The Cardiovascular System:
Cardiac output and plasma volume decrease to prepregnant levels within a week. Loss of oedema can take up to 6 weeks. If transiently elevated, blood pressure is usually normal within 6 weeks.
The Urinary Tract:
The physiological dilatation of pregnancy reduces over 3 months and glomerular filtration rate (GFR) decreases.
The Blood:
Urea and electrolyte levels return to normal because of the reduction in GFR. In the absence of haemorrhage, haemoglobin and haematocrit rise with haemoconcentration. The white blood count falls. Platelets and clotting factors rise, predisposing to thrombosis.
General Postnatal Care
The mother and baby should not be separated, and privacy is important. Early mobilization is encouraged. Counselling and practical help with breastfeeding are often required. Uterine involution and the lochia, blood pressure, temperature, pulse and any perineal wound are checked daily. Careful fluid balance checks should prevent retention if a woman has had an epidural. Analgesics may be required for perineal pain, which is also helped by pelvic floor exercises. The full blood count may be checked before discharge, and iron is prescribed if appropriate, usually in conjunction with laxatives.

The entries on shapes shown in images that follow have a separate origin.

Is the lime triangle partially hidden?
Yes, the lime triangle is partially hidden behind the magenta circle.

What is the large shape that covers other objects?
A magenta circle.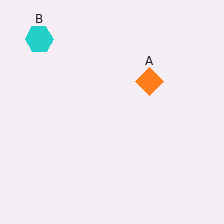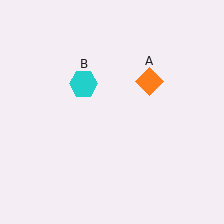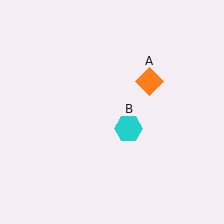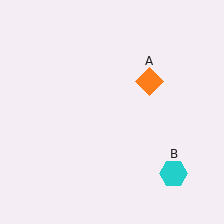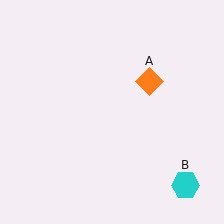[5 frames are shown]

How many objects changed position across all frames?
1 object changed position: cyan hexagon (object B).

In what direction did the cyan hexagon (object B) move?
The cyan hexagon (object B) moved down and to the right.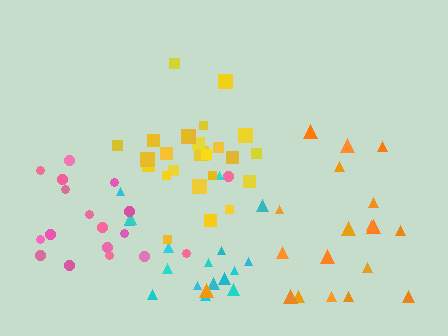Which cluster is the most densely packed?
Yellow.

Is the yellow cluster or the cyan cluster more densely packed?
Yellow.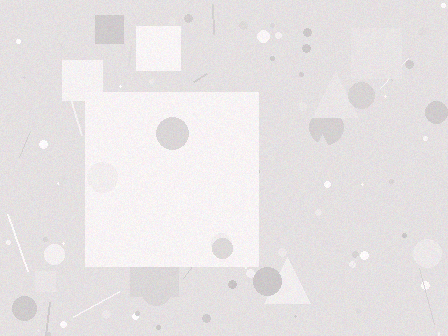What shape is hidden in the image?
A square is hidden in the image.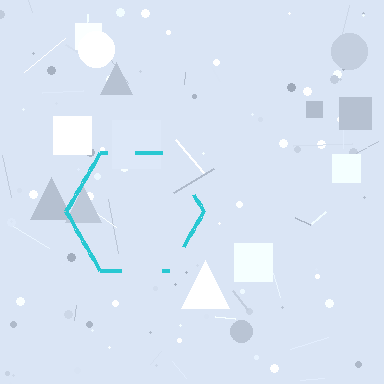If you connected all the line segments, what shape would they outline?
They would outline a hexagon.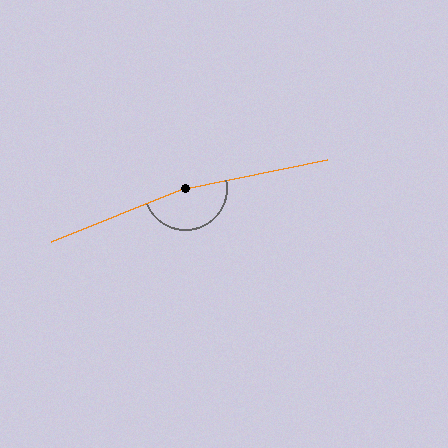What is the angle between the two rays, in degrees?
Approximately 169 degrees.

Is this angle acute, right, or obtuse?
It is obtuse.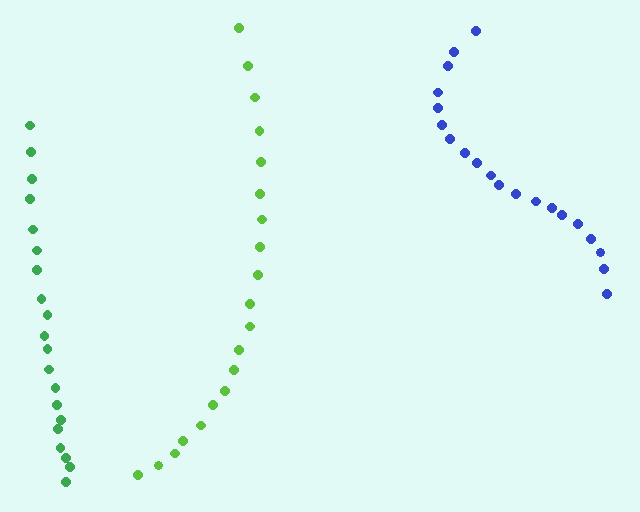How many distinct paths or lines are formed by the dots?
There are 3 distinct paths.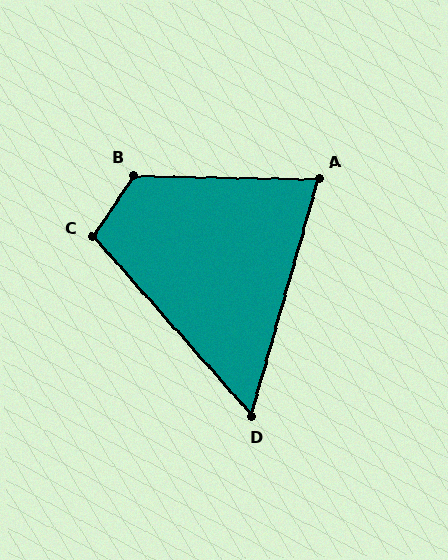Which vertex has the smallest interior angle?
D, at approximately 57 degrees.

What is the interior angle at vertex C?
Approximately 105 degrees (obtuse).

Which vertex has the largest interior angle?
B, at approximately 123 degrees.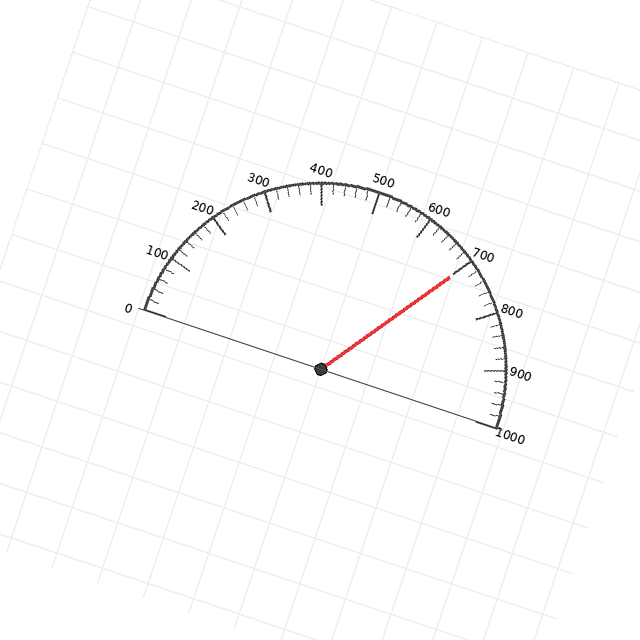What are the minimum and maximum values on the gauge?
The gauge ranges from 0 to 1000.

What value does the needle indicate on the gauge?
The needle indicates approximately 700.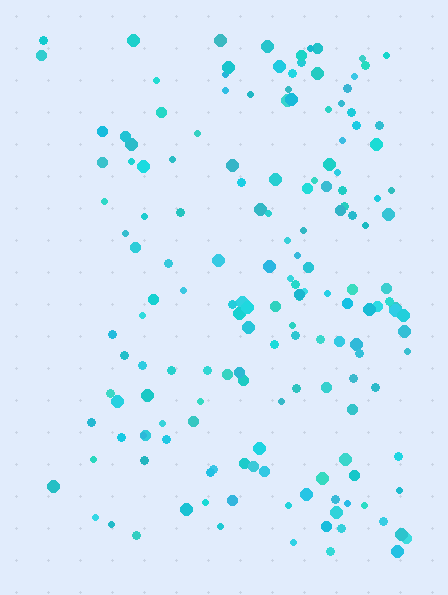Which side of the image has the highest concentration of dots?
The right.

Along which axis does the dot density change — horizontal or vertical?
Horizontal.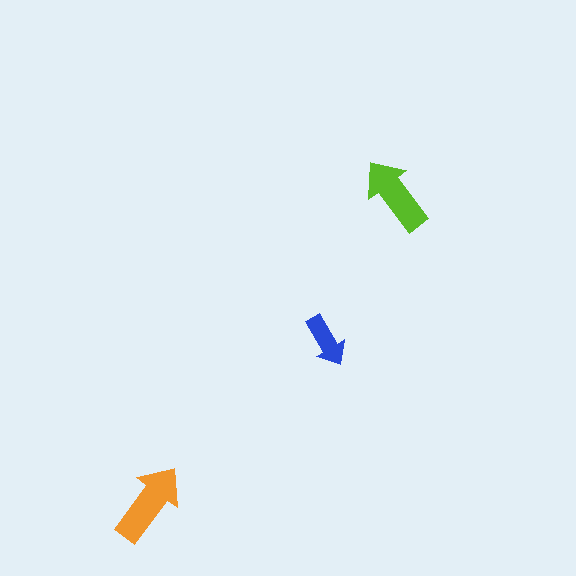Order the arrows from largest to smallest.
the orange one, the lime one, the blue one.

Ideally, the midwife or doctor who attended the delivery should visit the patient after delivery. The circumstances of the delivery should be discussed, particularly if there has been obstetric intervention, and the woman given the opportunity to ask questions about her labour. Discharge should be dependent on the mother’s wishes: some like to leave hospital within 6 h of delivery; others will need a few days in hospital. The GP should be alerted of any complications. Advice regarding contraception is given prior to discharge.

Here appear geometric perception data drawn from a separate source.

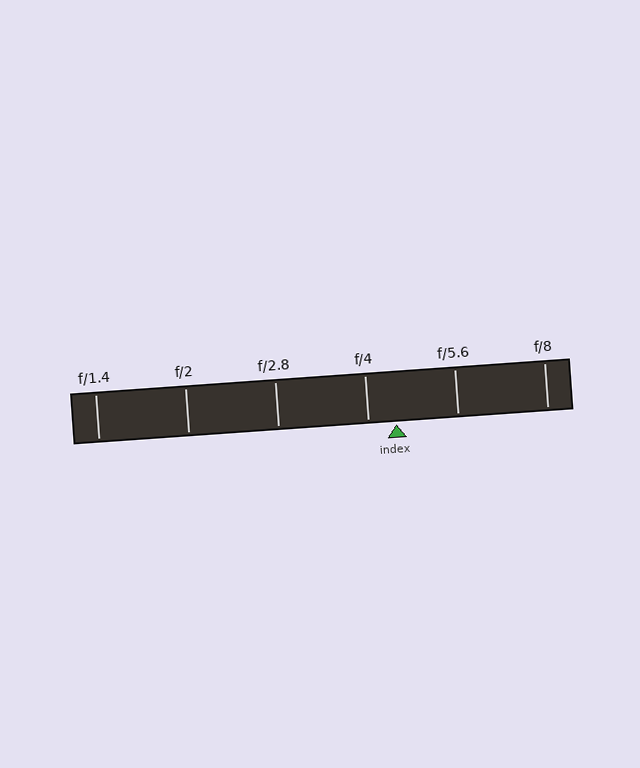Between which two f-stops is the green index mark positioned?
The index mark is between f/4 and f/5.6.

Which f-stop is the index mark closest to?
The index mark is closest to f/4.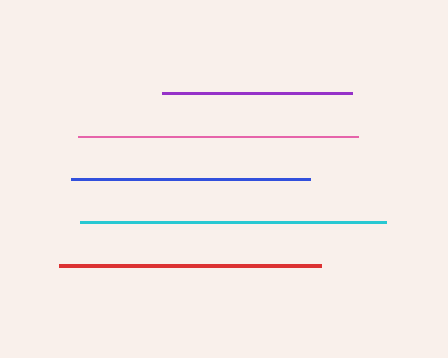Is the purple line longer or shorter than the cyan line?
The cyan line is longer than the purple line.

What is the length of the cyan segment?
The cyan segment is approximately 306 pixels long.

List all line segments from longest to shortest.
From longest to shortest: cyan and pink (about equal), red and blue (about equal), purple.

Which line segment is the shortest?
The purple line is the shortest at approximately 190 pixels.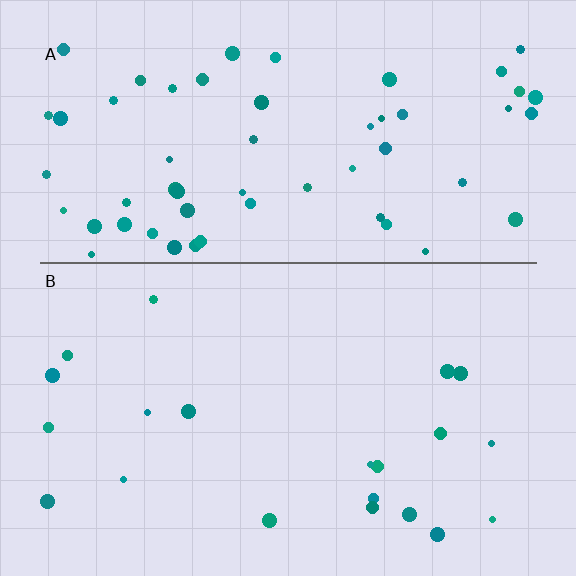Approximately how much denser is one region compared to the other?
Approximately 2.8× — region A over region B.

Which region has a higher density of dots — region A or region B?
A (the top).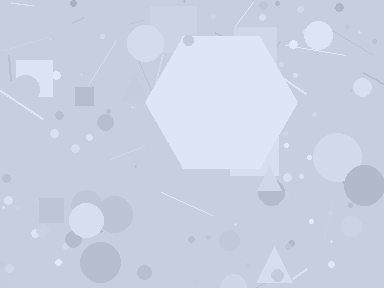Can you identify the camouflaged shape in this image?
The camouflaged shape is a hexagon.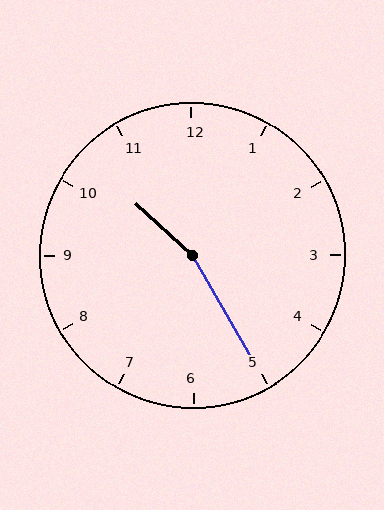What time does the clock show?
10:25.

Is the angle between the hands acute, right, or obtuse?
It is obtuse.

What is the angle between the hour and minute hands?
Approximately 162 degrees.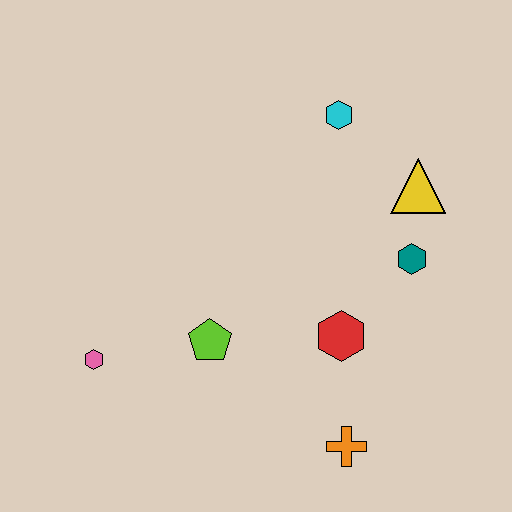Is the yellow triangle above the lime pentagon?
Yes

Psychiatric disease and suicide are now recognized as major contributors to maternal death. Most women have a psychiatric history but this is often not recorded. Psychiatric referral is recommended for women with such a history, and a postnatal plan including the GP is drawn up. Vigilance for evidence of depression is essential.
Lactation
Physiology
Lactation is dependent on prolactin and oxytocin. Prolactin from the anterior pituitary gland stimulates milk secretion. Levels of prolactin are high at birth, but it is the rapid decline in oestrogen and progesterone levels after birth that causes milk to be secreted, because prolactin is antagonized by oestrogen and progesterone. Oxytocin from the posterior pituitary stimulates ejection in response to nipple suckling, which also stimulates prolactin release and therefore more milk secretion. As much as 1000+ mL of milk per day can be produced, dependent on demand. Since oxytocin release is controlled via the hypothalamus, lactation can be inhibited by emotional or physical stress. Colostrum, a yellow fluid containing fat-laden cells, proteins (including immunoglobulin A) and minerals, is passed for the first 3 days, before the milk ‘comes in’.
Management
Women should be gently encouraged to breastfeed, when the baby is ready. Early feeding should be on demand. Correct positioning of the baby is vital: the baby’s lower lip should be planted below the nipple at the time that the mouth opens in preparation for receiving milk, so that the entire nipple is drawn into the mouth. This could largely prevent the main problems of insufficient milk, engorgement, mastitis and nipple trauma. A restful, comfortable environment is important, not least because oxytocin secretion, and therefore milk ejection, can be reduced by stress. Supplementation is unnecessary, although vitamin K should be given (BMJ 1996; 313: 199) to reduce the chances of haemorrhagic disease of the newborn.
Composition of Human Milk
Protein | 1.0% |
Carbohydrate | 7.0% |
Fat | 4.0% |
Minerals | 0.2% |
Immunoglobulins | Mainly immunoglobulin A |
Energy | 70 kcal/100 mL |
Advantages of Breastfeeding
Protection against infection in neonate
Bonding
Protection against cancers (mother)
Cannot give too much
Cost saving
Postnatal Contraception
Lactation not adequate alone, but important on global scale
Contraception is usually started 4–6 weeks after delivery
Combined contraceptive suppresses lactation and contraindicated if breastfeeding
Progesterone-only (pill or depot) safe with breastfeeding
Intrauterine device (IUD) safe: screen for infection first. Insert at end of third stage or at 6 weeks
Primary Postpartum Haemorrhage
Definition and Epidemiology
Primary primary postpartum haemorrhage (PPH) is the loss of >500 mL blood <24 h of delivery (or >1000 mL after Caesarean). It occurs in about 10% of women and remains a major cause of maternal mortality.
Aetiology (Fig. 33.2)
Retained placenta occurs in 2.5% of deliveries. Partial separation can cause blood to accumulate in the uterus, which will rise. Collapse may occur in the absence of external loss.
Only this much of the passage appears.